15 ago

Por Beatriz Mammana

A mudança no comportamento do consumidor e a transformação das tecnologias desestabilizam os modelos mercadológicos (até então tão certeiros!) no mundo da moda, assim como pontuou Imahan Amed, fundador e diretor-chefe do site inglês The Business of Fashion, durante SCADstyle2017, festival anual de ideias do Savannah College of Arts and Designers: “Estamos em um momento de grande perturbação, mas isso também significa que estamos em um momento de grande inovação”. É neste contexto que o estudante, cujo objetivo é ingressar na indústria da moda, deve conhecer algumas ideias para ser o profissional que desestabiliza o sistema.

 

 

Entender o negócio é tão importante quanto gostar do meio
O mundo da moda é muito atrativo, pois pressupõe glamour. No entanto, é perigoso interessar-se apenas por aquilo que chama a atenção, pois como Amed alerta: “Saiba como o negócio funciona. Para compreender o seu papel no negócio, você tem que entender toda a cadeia de valor da moda, não apenas o brilho.”.

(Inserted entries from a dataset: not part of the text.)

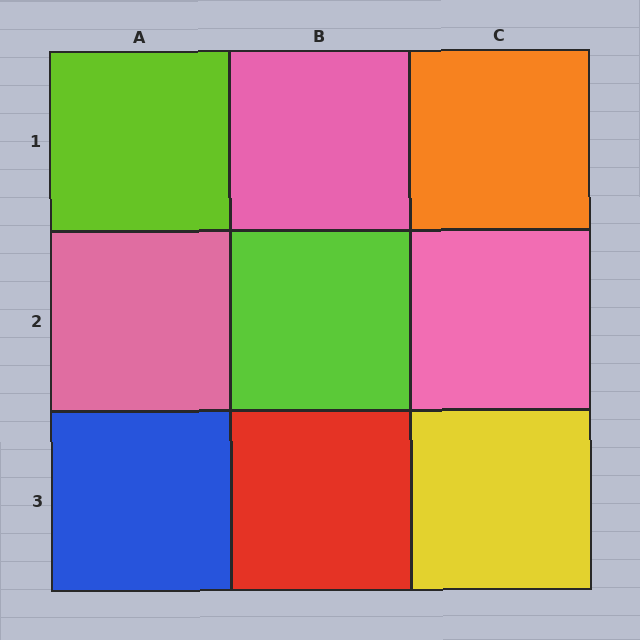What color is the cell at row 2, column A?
Pink.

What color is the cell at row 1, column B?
Pink.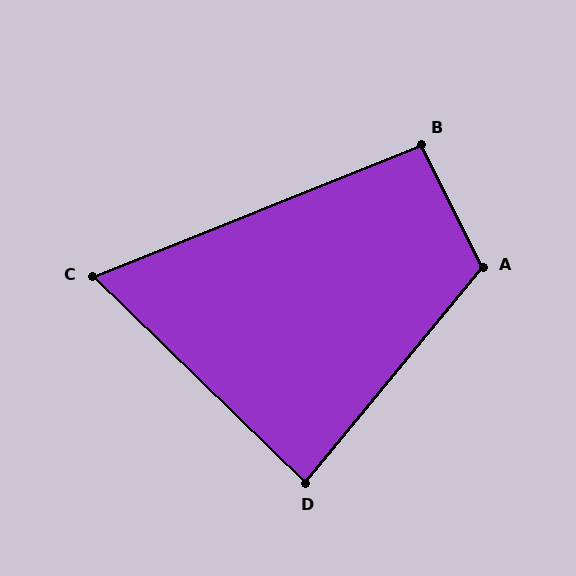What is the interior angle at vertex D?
Approximately 85 degrees (acute, close to a right angle).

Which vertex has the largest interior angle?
A, at approximately 114 degrees.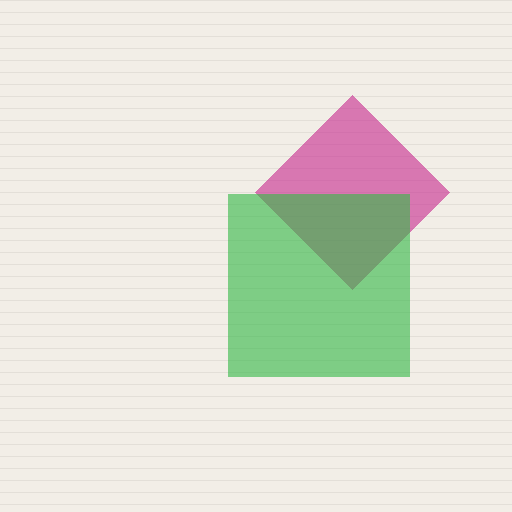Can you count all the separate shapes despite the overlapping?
Yes, there are 2 separate shapes.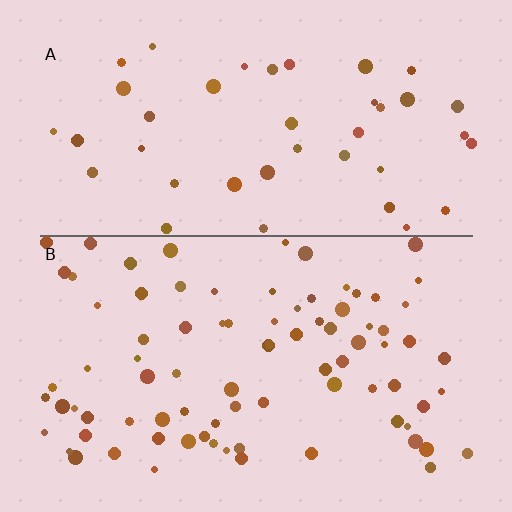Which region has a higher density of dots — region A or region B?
B (the bottom).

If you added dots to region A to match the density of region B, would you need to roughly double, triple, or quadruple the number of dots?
Approximately double.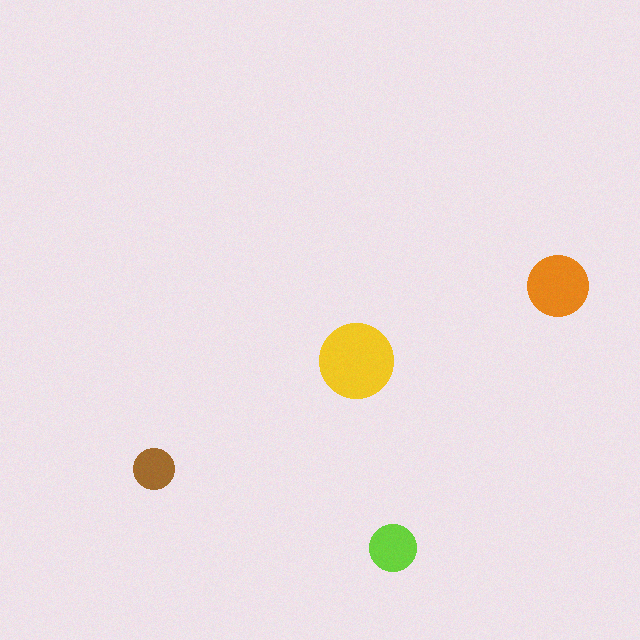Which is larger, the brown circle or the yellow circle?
The yellow one.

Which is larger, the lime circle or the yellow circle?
The yellow one.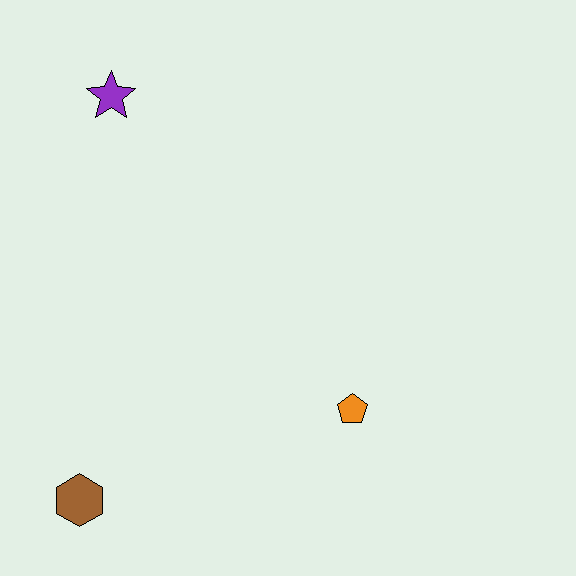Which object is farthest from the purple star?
The brown hexagon is farthest from the purple star.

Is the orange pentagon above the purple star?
No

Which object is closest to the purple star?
The orange pentagon is closest to the purple star.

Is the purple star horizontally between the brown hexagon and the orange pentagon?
Yes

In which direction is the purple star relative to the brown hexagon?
The purple star is above the brown hexagon.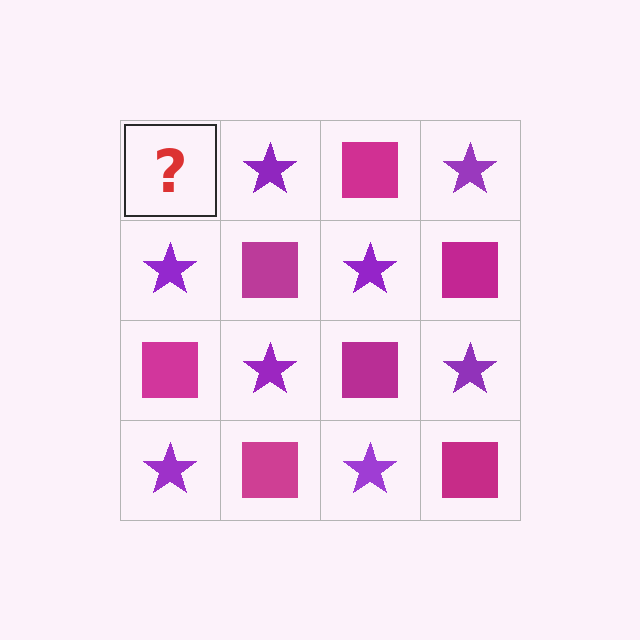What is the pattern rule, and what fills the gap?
The rule is that it alternates magenta square and purple star in a checkerboard pattern. The gap should be filled with a magenta square.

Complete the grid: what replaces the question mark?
The question mark should be replaced with a magenta square.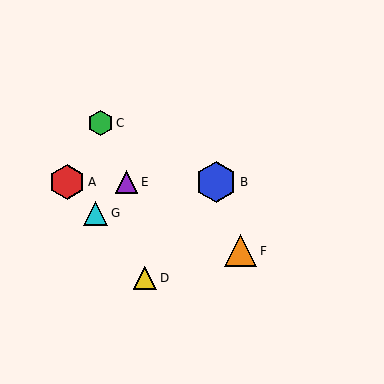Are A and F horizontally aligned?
No, A is at y≈182 and F is at y≈251.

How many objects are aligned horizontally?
3 objects (A, B, E) are aligned horizontally.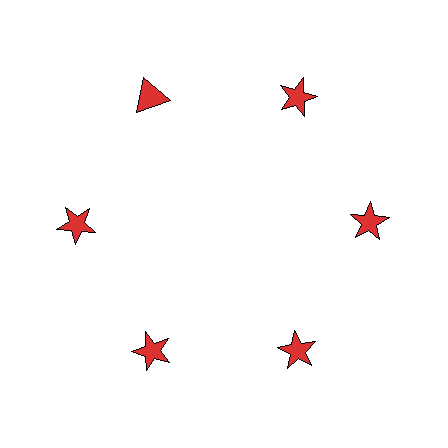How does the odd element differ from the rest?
It has a different shape: triangle instead of star.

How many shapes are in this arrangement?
There are 6 shapes arranged in a ring pattern.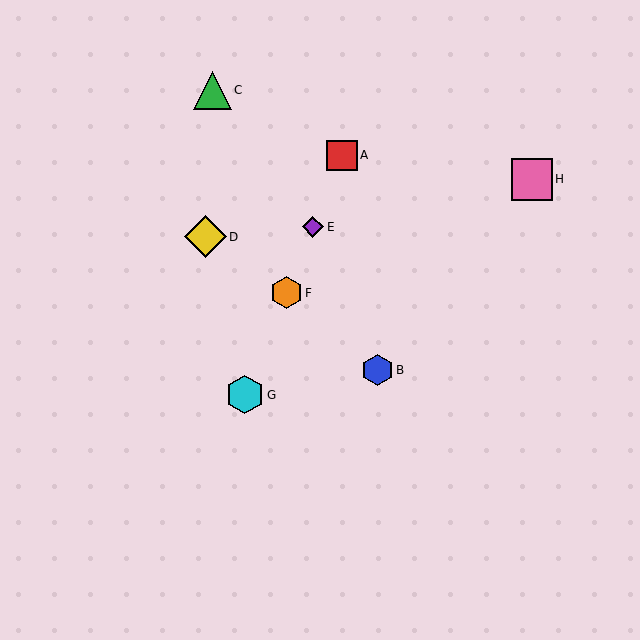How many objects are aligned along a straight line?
4 objects (A, E, F, G) are aligned along a straight line.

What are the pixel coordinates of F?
Object F is at (286, 293).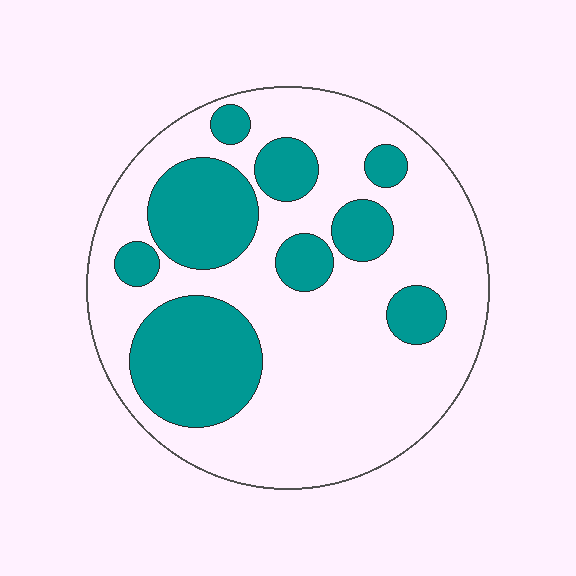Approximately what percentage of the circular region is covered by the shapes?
Approximately 30%.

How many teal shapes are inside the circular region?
9.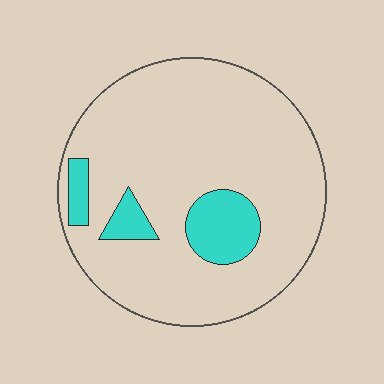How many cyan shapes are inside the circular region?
3.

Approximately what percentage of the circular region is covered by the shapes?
Approximately 15%.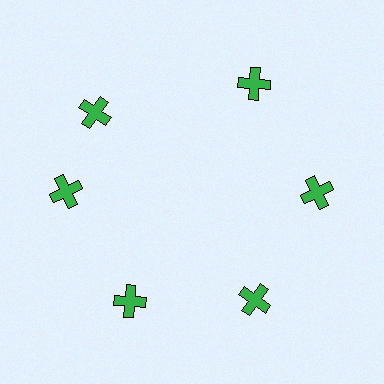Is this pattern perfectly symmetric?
No. The 6 green crosses are arranged in a ring, but one element near the 11 o'clock position is rotated out of alignment along the ring, breaking the 6-fold rotational symmetry.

Um grande número de seguidores é valioso se houver engajamento
“Se você tem seguidores, isso é uma coisa, mas para ser verdadeiramente influente, impactante, você tem que usar essa contagem de seguidores de uma forma que possa mudar e moldar as coisas”, diz o criador do BOF. Dessa forma, as marcas têm feito um grande esforço para alcançar as mídias sociais, mas ainda é preciso aliar o número de seguidores e o impacto digital, como Amed exemplifica com as modelos Gigi Hadid e Karlie Kloss: “Elas estão usando suas plataformas para influenciar a maneira como as jovens veem seu futuro”.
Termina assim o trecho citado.